Ion trap MS using high trapping gas pressure enables unequivocal structural analysis of three isobaric compounds in a mixture by using Energy-Resolved Mass Spectrometry and the Survival Yield technique
Abstract
Recently, it has been shown that Energy‐Resolved Mass Spectrometry can provide quantitative information from two isomeric or isobaric compounds in mixtures by using the Survival Yield technique together with “Gas‐Phase Collisional Purification” (GPCP) strategy1. Herein, we present an improvement and an extension of this concept to the structural analysis of a model mixture of three isobaric compounds (two peptides and a polyether). By using default Collision Induced Dissociation (CID) tandem MS parameters on an ion trap instrument, the previous approach did not show any signs of isobaric contamination. However, by modifying CID conditions and using a threefold increase of the He trapping gas pressure (to reach 3.00·10‐5 mbar), the Survival Yield curve was unexpectedly and strongly shifted to higher excitation voltages with two plateaus appearing.
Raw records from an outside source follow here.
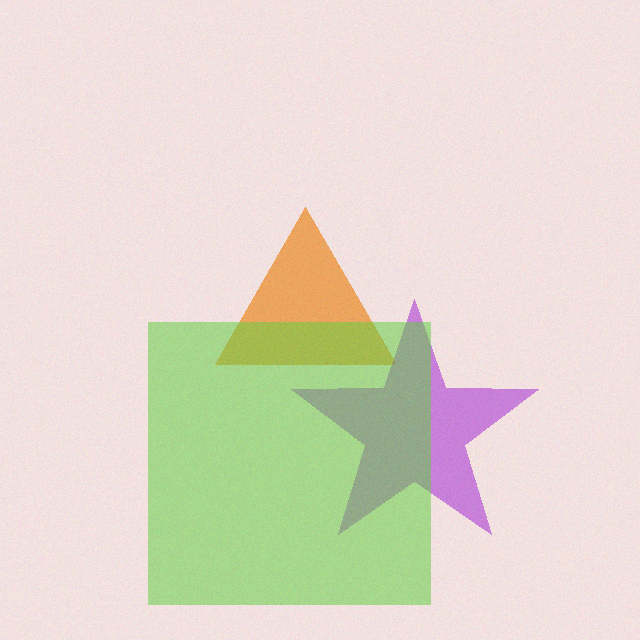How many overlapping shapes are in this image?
There are 3 overlapping shapes in the image.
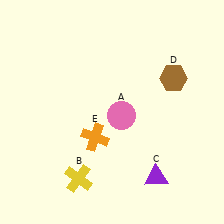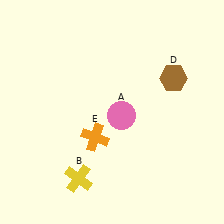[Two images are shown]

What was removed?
The purple triangle (C) was removed in Image 2.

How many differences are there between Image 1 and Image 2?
There is 1 difference between the two images.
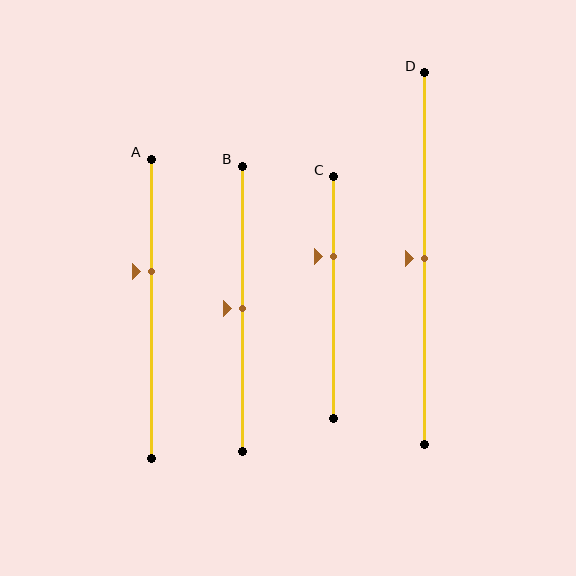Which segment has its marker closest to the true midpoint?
Segment B has its marker closest to the true midpoint.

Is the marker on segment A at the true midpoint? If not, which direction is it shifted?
No, the marker on segment A is shifted upward by about 12% of the segment length.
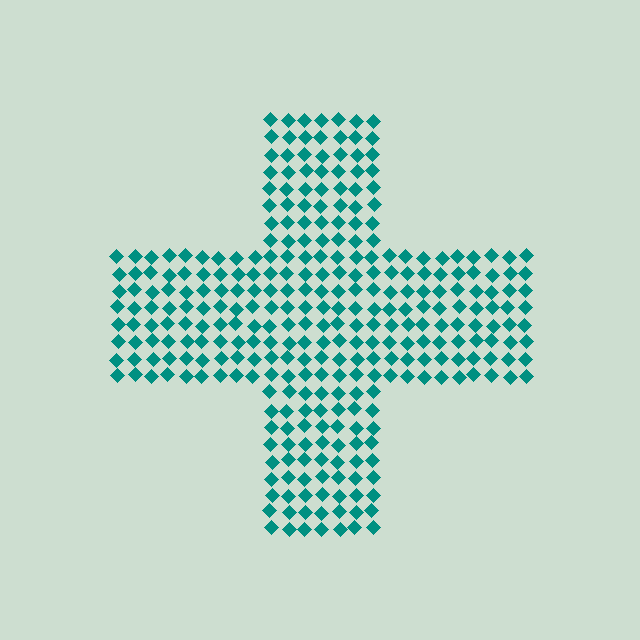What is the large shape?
The large shape is a cross.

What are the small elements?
The small elements are diamonds.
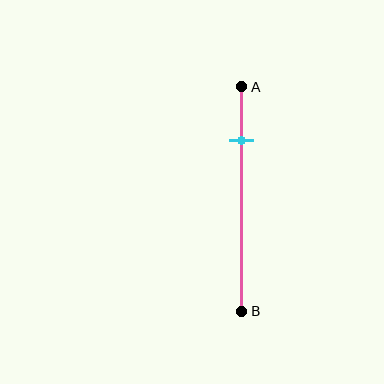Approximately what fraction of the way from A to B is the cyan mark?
The cyan mark is approximately 25% of the way from A to B.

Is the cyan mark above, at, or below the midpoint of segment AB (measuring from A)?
The cyan mark is above the midpoint of segment AB.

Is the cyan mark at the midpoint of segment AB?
No, the mark is at about 25% from A, not at the 50% midpoint.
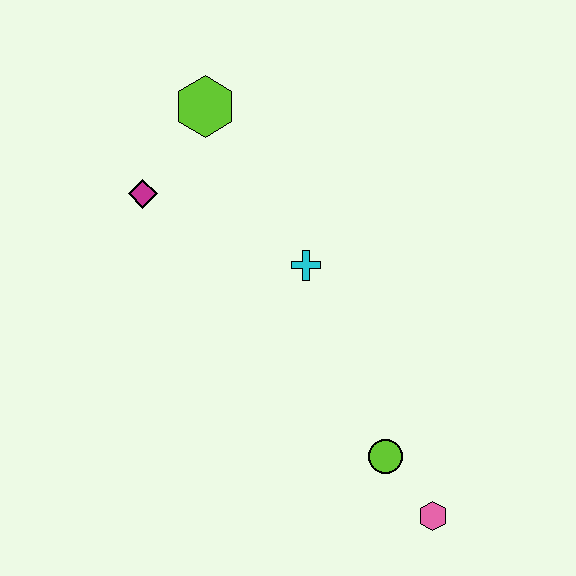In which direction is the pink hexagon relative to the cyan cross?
The pink hexagon is below the cyan cross.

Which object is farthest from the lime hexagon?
The pink hexagon is farthest from the lime hexagon.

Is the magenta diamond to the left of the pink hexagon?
Yes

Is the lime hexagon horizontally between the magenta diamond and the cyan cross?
Yes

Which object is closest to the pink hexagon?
The lime circle is closest to the pink hexagon.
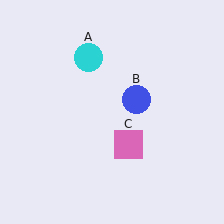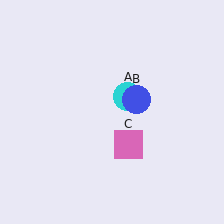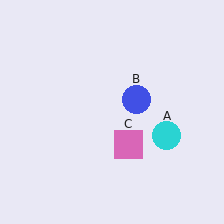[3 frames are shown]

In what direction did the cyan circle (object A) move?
The cyan circle (object A) moved down and to the right.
Those plateaus, indicating clearly the presence of three isobaric compounds, were taken as reliable indicators to perform GPCP at carefully selected excitation voltages in order to selectively fragment one compound after the other. In this way, CID mass spectra of each compound were correctly recovered, both in terms of fragment ion peaks and relative intensities, from Energy Resolved MSn spectra of the three compounds mixture. This feature enables their unequivocal structural analysis as if samples were free from isobaric interferences. In this paper, we also discuss the possibility for recovering SY curves for pure compounds directly from the mixture. Clearly, in this case, the higher He trapping gas pressure made it possible to use the SY technique, for the first time, for the structural analysis in the case of mixtures of three isobaric compounds. This observation, quite unexpected, demonstrates that the trapping gas pressure is of paramount importance although it is usually not considered in Energy‐Resolved Mass Spectrometry for structural and/or quantitative analysis.